According to the invention: this is achieved by applying a prestress force. Prestress is achieved by applying a tensioning force on the building performed from the top of the column to the ground. The tie rod for structural projects undertakes to apply this tensioning force on vertical support elements. Thus, we fix the whole building on the ground. In order to achieve this pull we must first drill holes at the main construction points, such as the bed plates of the frame.
Later we plunge the tie rod with the help of a steel cable connected to its end. By pulling the cable upwards, a mechanism opens the blades of the tie rod and therefore the one side is fixed to the ground. The other side we pass through a plastic pipe so that the cable does get not fixed when the concrete is poured. When construction of the frame is finished, we connect the protruding cable to the tensioning bolt. As we turn the bolt a compression force is exerted towards the ground since the other end of the cable is fixed to the ground. The result is that the bed plates get fixed to the ground. In this way, during an earthquake or side wind forces the bed plates do not jump up or move. And thus, the reason they usually break is avoided. Second, the concrete tensioning strength is increased due to the compression applied on the column by the tie rod. And thus, the second reason that columns break is avoided. Third, if the construction has a single base, which is supported on rubber on individual bed plates and the help of the tie rod, then the building has a vertical micro-movement and at an axis equal to the ground surface with no change on the building's horizontal axis. Because the change in the shape of the straight line of the vertical and horizontal axis of the building and change of the vertical 90° relation of the two axis are responsible for the dual forces and tensions that cause buildings to collapse: and the construction relation above is decreased. The rubber between the single base and the individual bed plates contribute against shocks and absorb ground movement as well as the impact of columns on the ground.

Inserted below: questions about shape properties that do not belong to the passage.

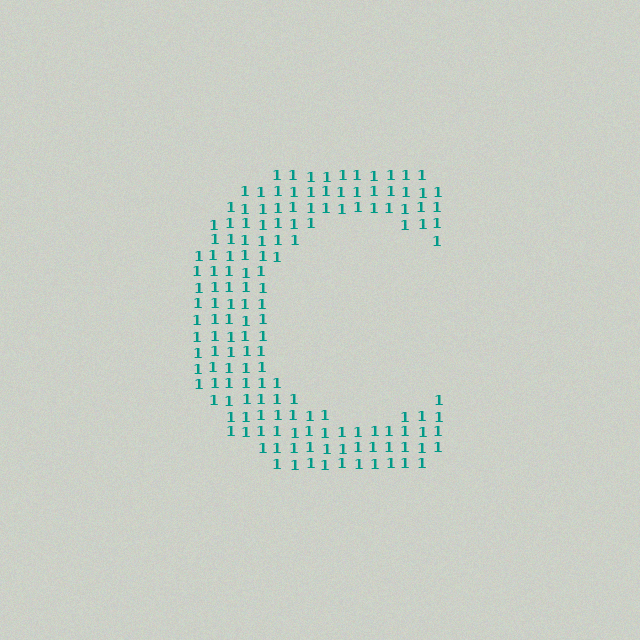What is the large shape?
The large shape is the letter C.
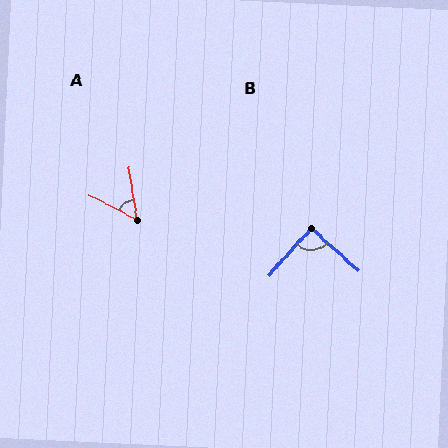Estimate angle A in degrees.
Approximately 54 degrees.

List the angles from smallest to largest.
A (54°), B (90°).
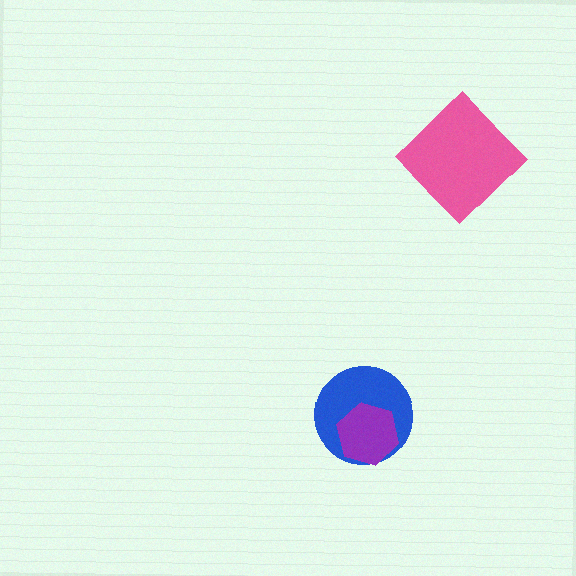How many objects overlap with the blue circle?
1 object overlaps with the blue circle.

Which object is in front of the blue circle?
The purple hexagon is in front of the blue circle.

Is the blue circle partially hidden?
Yes, it is partially covered by another shape.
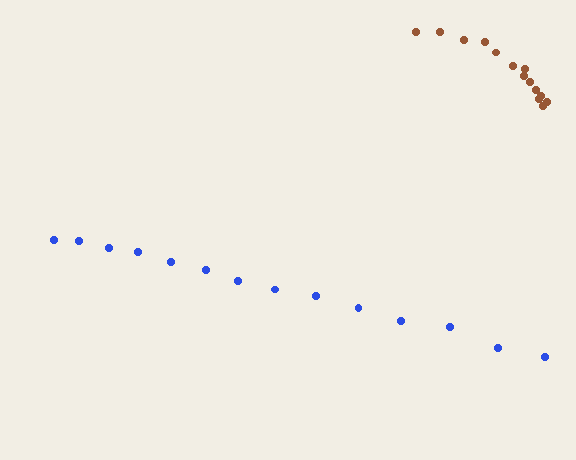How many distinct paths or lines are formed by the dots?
There are 2 distinct paths.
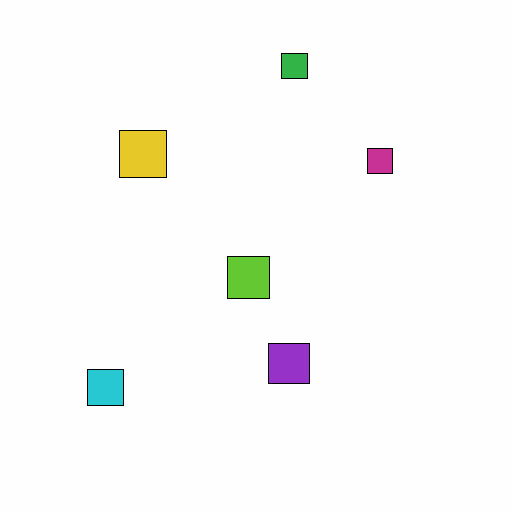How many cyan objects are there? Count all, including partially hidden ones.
There is 1 cyan object.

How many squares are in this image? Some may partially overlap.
There are 6 squares.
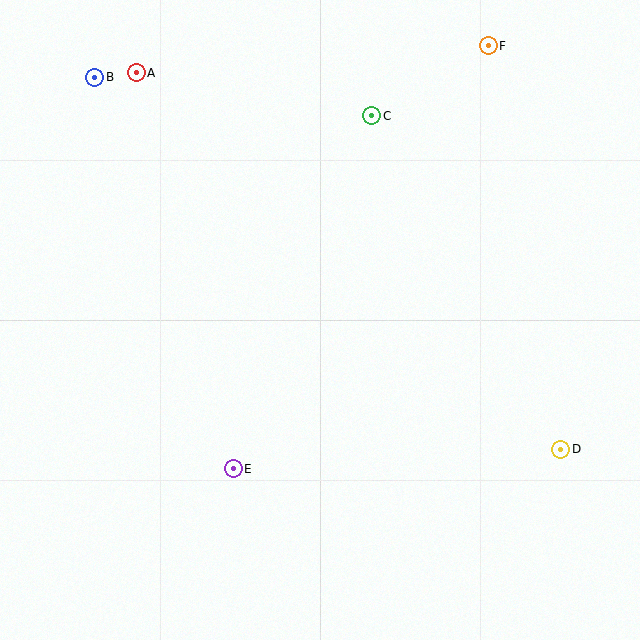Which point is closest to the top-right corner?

The invention is described below with the use of an example and reference to the attached designs:
The second way is only one single base. But in this case, the tie rods are not placed on the columns but on the corners of the elevator (design 2) on locations (5), (6), (7) and (8) and pull on the elevator. It would be good if it is located in the center of the building. We pay attention to leave an elastic contraction joint (9) with enough tolerance so that the building can shake around it so as not to break but maintains its axis on a straight line.
Other points where the tie rod can be applied we find in design 3, where the pylons of a suspended cable bridge are fixed to the ground for antiseismic and wind protection reasons. In design 4, we see the wood construction of a home fixed to the ground for protection from tornado winds. Even if we suppose in design 4 that the structure is made of bricks and we place the tie rods in points (1), (2), (3), (4) and (5), we increase its seismic strength. The tie rods can also be used for shoring up loose ground with the help of an iron net.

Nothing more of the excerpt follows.